É importante enfatizar que, desde que não seja excessivo, a lavagem das mãos para minimizar o risco de propagação do TOC por outras pessoas é uma resposta racional a uma ameaça genuína. Mas o TOC simplesmente não é racional. Embora muitos pacientes com TOC lavem as mãos repetidamente, nem sempre é porque eles pensam que estão sujos. Em alguns casos, é apenas uma maneira de encontrar conforto, de aliviar a carga mental das obsessões irracionais de que um ente querido possa morrer, ou que algo terrível aconteça com eles. Para alguns pacientes com TOC, acender e apagar uma luz várias vezes pode trazer esse alívio. Assim como bater, ou dizer uma palavra específica, ou baralhar de pé em pé ou um número infinito de outras rotinas sem sentido. Para mim, era procurar tranquilidade: verificar se havia sangue num pedaço de vidro que pisei, ou perguntar aos profissionais de saúde se eu poderia pegar o HIV fazendo isto e aquilo. Em todos os casos, eu já sabia que a resposta era não. Mas eu queria que o dissessem porque por um segundo ou dois segundos eu acreditei e o mundo parecia um lugar mais brilhante. A tranquilidade nunca durou, mas me deu um golpe de felicidade que se tornou viciante.

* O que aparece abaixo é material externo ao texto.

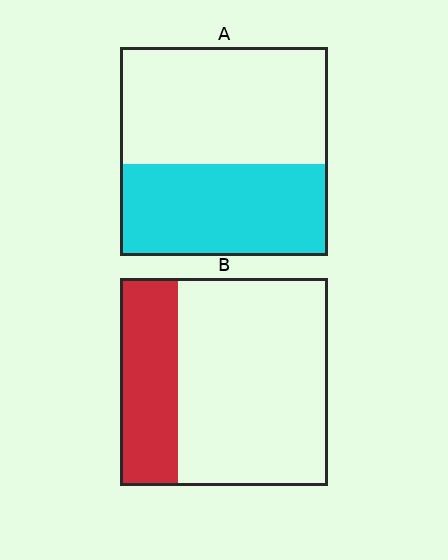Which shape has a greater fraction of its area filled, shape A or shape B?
Shape A.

É por isso que o TOC é tão difícil de tratar, e é por isso que o coronavírus e os conselhos oficiais sobre lavagem das mãos representam um dilema tão grande para alguns pacientes e terapeutas com TOC. O tratamento do TOC é baseado no princípio da prevenção da exposição e da resposta. Ele expõe um paciente ao que ele teme, para aumentar sua ansiedade, mas o impede de realizar os atos compulsivos que ele normalmente empregaria para se sentir melhor. Para o TOC relacionado à contaminação, essa prevenção de resposta frequentemente envolve levá-los a não lavar as mãos, às vezes por dias a fio. Em teoria, a ansiedade escorre e o paciente percebe que ele não precisa depender da lavagem das mãos para se sentir melhor. Dizer que eles precisam lavar as mãos repetidamente afinal poderia interferir nessa recuperação.

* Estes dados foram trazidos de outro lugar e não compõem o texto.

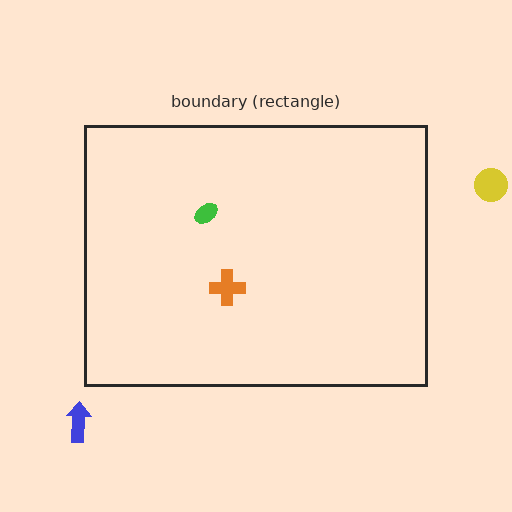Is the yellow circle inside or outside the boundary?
Outside.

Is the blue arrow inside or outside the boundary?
Outside.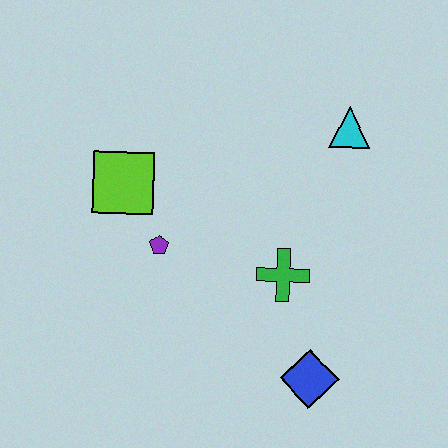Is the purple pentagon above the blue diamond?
Yes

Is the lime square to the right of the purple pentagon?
No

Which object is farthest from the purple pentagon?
The cyan triangle is farthest from the purple pentagon.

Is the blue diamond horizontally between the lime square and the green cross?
No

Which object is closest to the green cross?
The blue diamond is closest to the green cross.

É um paradoxo e um paradoxo que faz com que os oficiais de saúde fiquem nervosos. Eu falei com um psiquiatra do Serviço Nacional de Saúde (NHS) que queria fazer com que os pacientes com TOC com problemas de lavagem das mãos seguissem os conselhos do governo sobre o coronavírus, mas não levassem isso muito longe. Foi-lhes dito pelos seus chefes que não o deveriam dizer publicamente porque: “Para alguns pacientes com TOC, a estratégia de risco é a correta, diz Jon Abramowitz, um especialista em TOC e terapeuta da Universidade da Carolina do Norte. Ele está dizendo a alguns pacientes com TOC para ignorarem os conselhos oficiais de saúde do governo americano sobre o coronavírus e para continuarem a não lavar as mãos. “É uma decisão difícil. O que eu tenho dito às pessoas é que seu risco é baixo e eu não acho que você precise tomar todo esse tipo de precaução. E dado que você tem TOC, você provavelmente está melhor não”
David Adam é o autor de The Man Who Couldn’t Stop: The Truth About OCD.